Legal battles of 17th Century foster mums revealed
- Published
A rare collection of 300-year-old petitions has revealed the legal battles of foster mothers to get financial help for taking in parentless children, according to a researcher.
Cambridge University PhD student Emily Rhodes delved into petitions submitted by women to the Lancashire quarter sessions courts between 1660 and 1720.
In one case, Alice Brewer of Lea struggled for years as the parish cut and withheld payments for "a poor distressed child", in another, Elizabeth Drinkwater was "impoverished" after the Great Bolton overseers failed to pay up for nine months.
Ms Rhodes said the cases showed 17th Century foster mothers had greater powers to challenge authorities than biological mothers.
"These women provided such a vital role that when they weren’t paid enough or at all, they had enough authority to approach their county justices, powerful men, and successfully argue their case," she said.
In a study published in The History of Family journal, external, Ms Rhodes looked at the experiences of 38 women caring for non-kin children in their parish and who took their cases to courts sitting in Lancaster, Preston, Manchester, Wigan and Ormskirk.
Traditionally, this work was called "boarding" or "tabling", but it had many similarities with modern fostering, with the parish authorities judging if the family situation was suitable for the children.
Ms Rhodes said: "When they decided it wasn’t, they sought to place them in a new home, ideally with somebody from their local community, and they compensated this person to look after the child."
The women were often widows, sometimes unmarried, and occasionally a husband took the decision on behalf of the family.

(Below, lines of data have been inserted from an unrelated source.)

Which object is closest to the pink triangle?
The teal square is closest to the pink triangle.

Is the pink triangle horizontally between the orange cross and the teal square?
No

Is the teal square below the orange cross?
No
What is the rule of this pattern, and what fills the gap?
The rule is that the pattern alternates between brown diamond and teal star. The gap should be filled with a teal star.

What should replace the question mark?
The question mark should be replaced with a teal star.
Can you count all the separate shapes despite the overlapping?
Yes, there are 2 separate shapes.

"In their petitions they refer to 'the child was put on me' or 'the husband decided this' and the woman has had to continue the arrangement itself; it is not consensual," said Ms Rhodes.
Most of the women were entitled to poor relief in their own right under the Poor Laws, a system which saw parishioners contributing to a local pot of money.

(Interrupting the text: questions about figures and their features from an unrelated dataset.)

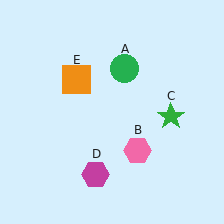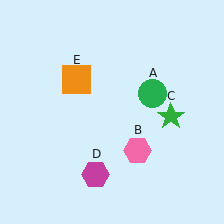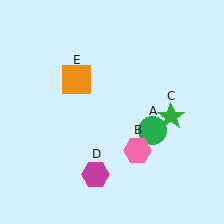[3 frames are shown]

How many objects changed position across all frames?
1 object changed position: green circle (object A).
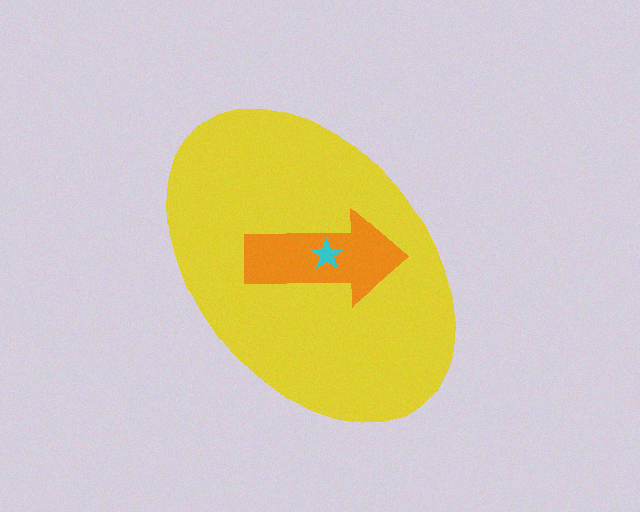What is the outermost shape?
The yellow ellipse.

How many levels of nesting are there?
3.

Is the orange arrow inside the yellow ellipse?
Yes.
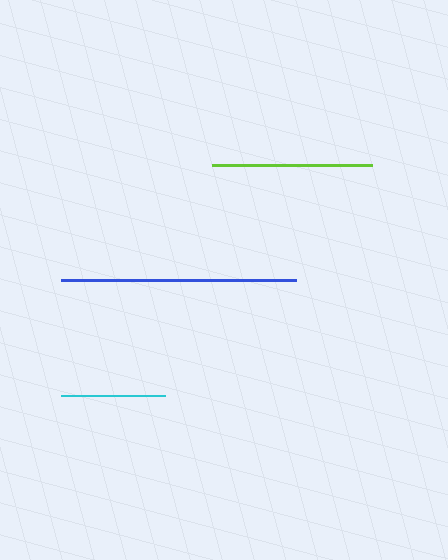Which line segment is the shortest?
The cyan line is the shortest at approximately 104 pixels.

The funds were allocated by churchwardens and overseers of the poor to the parish needy.
It could provide poor women and families with vital income. The standard payment for one child was 40 shillings a year, although they ranged from 12 to 78 shillings - this far exceeded average poor relief payments of the time.
Forty shillings was the equivalent of about £227 in today's money, external - or 28 days of a skilled tradesman's wages.

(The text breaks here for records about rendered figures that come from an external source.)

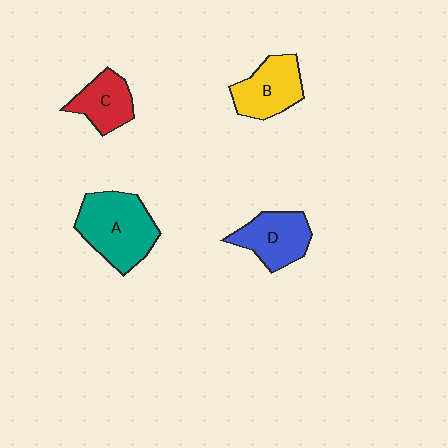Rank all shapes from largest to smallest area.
From largest to smallest: A (teal), B (yellow), D (blue), C (red).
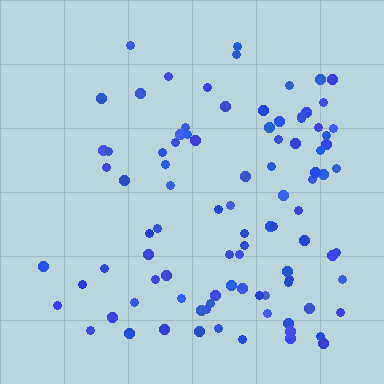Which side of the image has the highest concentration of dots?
The right.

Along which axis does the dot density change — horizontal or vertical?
Horizontal.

Records show Anne Beesley took in three destitute children in Barton in 1671, fearing "they would starve to death" - but was only reimbursed after she petitioned the courts.
She still had significant advantages over biological mothers, said Ms Rhodes, who had to "prove, in a grovelling and pitiful tone, that they were among the deserving poor".
For foster mothers it was enough to say "you’re not fulfilling your part of the deal".
Ms Rhodes also sees parallels with the present.
"You will see stories of foster carers not receiving enough support and leaving the system," she said.
"We still face issues with bureaucracy and people in authority not doing their jobs properly."